[LSF/MM TOPIC] Page Cache Flexibility for NVM

From: Adam Manzanares
Date: Thu Feb 21 2019 - 18:11:58 EST


Hello,

I would like to attend the LSF/MM Summit 2019. I'm interested in
several MM topics that are mentioned below as well as Zoned Block
Devices and any io determinism topics that come up in the storage
track.

I have been working on a caching layer, hmmap (heterogeneous memory
map) [1], for emerging NVM and it is in spirit close to the page
cache. The key difference being that the backend device and caching
layer of hmmap is pluggable. In addition, hmmap supports DAX and write
protection, which I believe are key features for emerging NVMs that may
have write/read asymmetry as well as write endurance constraints.
Lastly we can leverage hardware, such as a DMA engine, when moving
pages between the cache while also allowing direct access if the device
is capable.

I am proposing that as an alternative to using NVMs as a NUMA node
we expose the NVM through the page cache or a viable alternative and
have userspace applications mmap the NVM and hand out memory with
their favorite userspace memory allocator.

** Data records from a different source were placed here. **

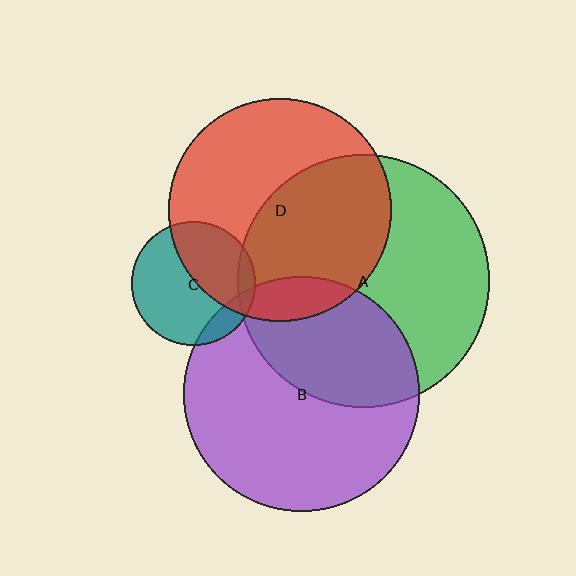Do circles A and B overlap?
Yes.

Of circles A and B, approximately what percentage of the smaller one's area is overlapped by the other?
Approximately 40%.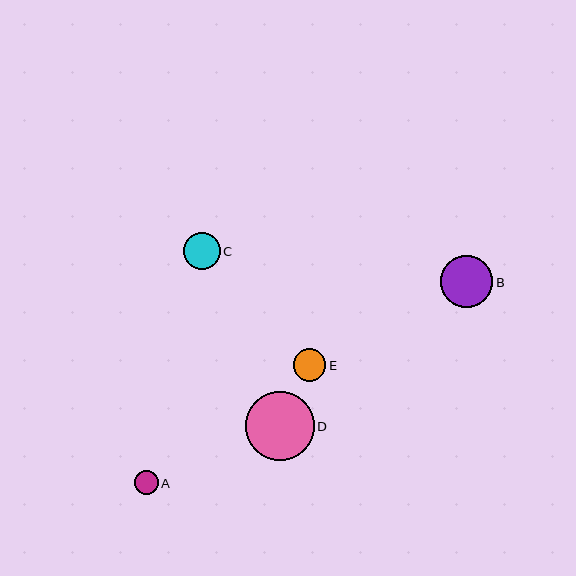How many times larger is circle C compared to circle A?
Circle C is approximately 1.6 times the size of circle A.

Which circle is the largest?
Circle D is the largest with a size of approximately 69 pixels.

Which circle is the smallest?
Circle A is the smallest with a size of approximately 24 pixels.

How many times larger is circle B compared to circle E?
Circle B is approximately 1.6 times the size of circle E.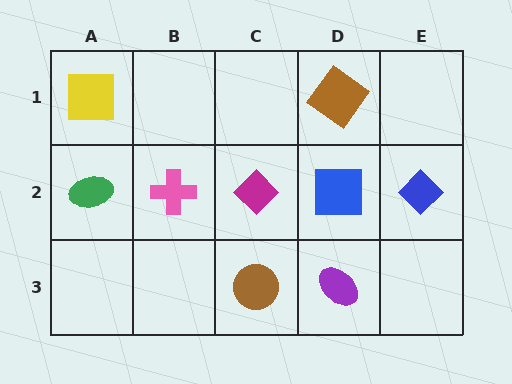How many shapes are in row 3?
2 shapes.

This would isolate the NVMs to only applications that are well aware
of the performance implications of accessing NVM. I believe that all
of this work could be solved with the NUMA node approach, but the two
approaches are seeming to blur together.

The main points I would like to discuss are:

* Is the page cache model a viable alternative to NVM as a NUMA NODE?
* Can we add more flexibility to the page cache?
* Should we force separation of NVM through an explicit mmap?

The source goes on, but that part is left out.